In 1992, the late Alan Kulwicki captured his only Winston Cup championship with a team that he owned, and had owned since he began racing in NASCAR in the mid-1980’s. Darrell Waltrip, Ricky Rudd, Geoff Bodine, Brett Bodine, and Bill Elliott followed that trend hoping that they too could win a championship in their own equipment. They were in control of their own destiny. They were all great drivers, so it made sense that they believed that they could make the driver/owner deal work.

Unfortunately, these drivers could not duplicate Kulwicki’s accomplishment, not even former champions Darrell Waltrip and Bill Elliott. By the late 1990’s, it was clear that if you wanted to compete for a championship at this level, you needed to be a driver only, and you needed to race for an established owner, such as Rick Hendrick, Jack Roush, or Richard Childress. In the early 2000’s, driver/owners became virtually extinct. Most drivers came to their senses.

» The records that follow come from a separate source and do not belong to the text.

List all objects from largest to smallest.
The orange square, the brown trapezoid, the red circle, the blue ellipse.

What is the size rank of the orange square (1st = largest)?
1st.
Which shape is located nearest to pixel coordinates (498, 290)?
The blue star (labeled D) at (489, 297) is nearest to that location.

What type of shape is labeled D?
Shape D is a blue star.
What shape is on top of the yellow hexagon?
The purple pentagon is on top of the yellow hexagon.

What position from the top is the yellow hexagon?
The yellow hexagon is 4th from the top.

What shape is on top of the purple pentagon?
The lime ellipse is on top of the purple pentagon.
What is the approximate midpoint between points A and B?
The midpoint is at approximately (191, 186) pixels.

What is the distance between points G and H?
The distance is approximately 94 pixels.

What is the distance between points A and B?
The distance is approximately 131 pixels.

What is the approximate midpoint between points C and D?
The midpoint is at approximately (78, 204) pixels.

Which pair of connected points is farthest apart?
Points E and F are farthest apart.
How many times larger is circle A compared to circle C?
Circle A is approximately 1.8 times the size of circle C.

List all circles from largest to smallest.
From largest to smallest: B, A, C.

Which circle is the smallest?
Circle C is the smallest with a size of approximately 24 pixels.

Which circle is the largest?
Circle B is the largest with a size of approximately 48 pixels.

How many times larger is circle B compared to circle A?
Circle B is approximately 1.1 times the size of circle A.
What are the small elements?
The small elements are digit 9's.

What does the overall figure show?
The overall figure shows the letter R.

However, in 2005, Robby Gordon opened up Robby Gordon Motorsports, and he hired himself as the driver. He had previously raced for Richard Childress Racing, a team that owned six titles. Robby Gordon earned all three of his career wins with Richard Childress Racing. Since his transition into NASCAR ownership, his results have been less than stellar. Nevertheless, he has been able to maintain the company and retain adequate sponsorship.

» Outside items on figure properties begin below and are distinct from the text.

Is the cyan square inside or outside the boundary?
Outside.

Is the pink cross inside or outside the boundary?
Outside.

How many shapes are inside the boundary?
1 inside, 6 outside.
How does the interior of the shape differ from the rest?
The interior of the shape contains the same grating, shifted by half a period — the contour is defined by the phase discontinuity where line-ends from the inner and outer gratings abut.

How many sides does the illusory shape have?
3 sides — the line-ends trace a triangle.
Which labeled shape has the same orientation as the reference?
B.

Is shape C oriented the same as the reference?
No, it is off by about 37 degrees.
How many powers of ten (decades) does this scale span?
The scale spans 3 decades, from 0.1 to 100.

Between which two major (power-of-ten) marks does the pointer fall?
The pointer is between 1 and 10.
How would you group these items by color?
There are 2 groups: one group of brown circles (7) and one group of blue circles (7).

Gordon’s venture into ownership was predicted to fail, and thus far, it has not failed. Not long after Gordon started his organization, Michael Waltrip moved his team up from the Nationwide Series and into the Sprint Cup Series. Michael Waltrip Racing became one of Toyota’s flagship teams. It was a three-car effort with sufficient sponsorship and funding. That is rare in driver/owner situations, but Waltrip’s no ordinary driver. Before he became an owner, he was a driver/salesman. Now you have to add another slash and then owner to his title.

Waltrip and his teams struggled mightily in 2007, but they have vastly improved in 2009. They formed an alliance with another Toyota team, JTG Daugherty Racing.

Tony Stewart, the two-time champion, joined the ranks of driver/owners. He acquired fifty percent ownership in what is now Stewart Haas Racing, formerly Haas CNC Racing. Stewart’s name and previous accolades made it easier for sponsors to join the new venture. He was able to lure another top driver, Ryan Newman, from another top team, Penske Racing. Stewart and Waltrip are beginning to thrive as NASCAR Sprint Cup owners, but they have partners with deep pockets, something that Elliott, Waltrip, Rudd, and the Bodines did not have in the 1990’s. Other drivers such as Jeremy Mayfield and Joe Nemechek have taken the plunge and have become owners at the Sprint Cup level.

Kevin Harvick and Dale Earnhardt Jr own teams, but they are in the Nationwide Series. That is where Michael Waltrip’s team began. Harvick also owns a Camping World Truck Series team.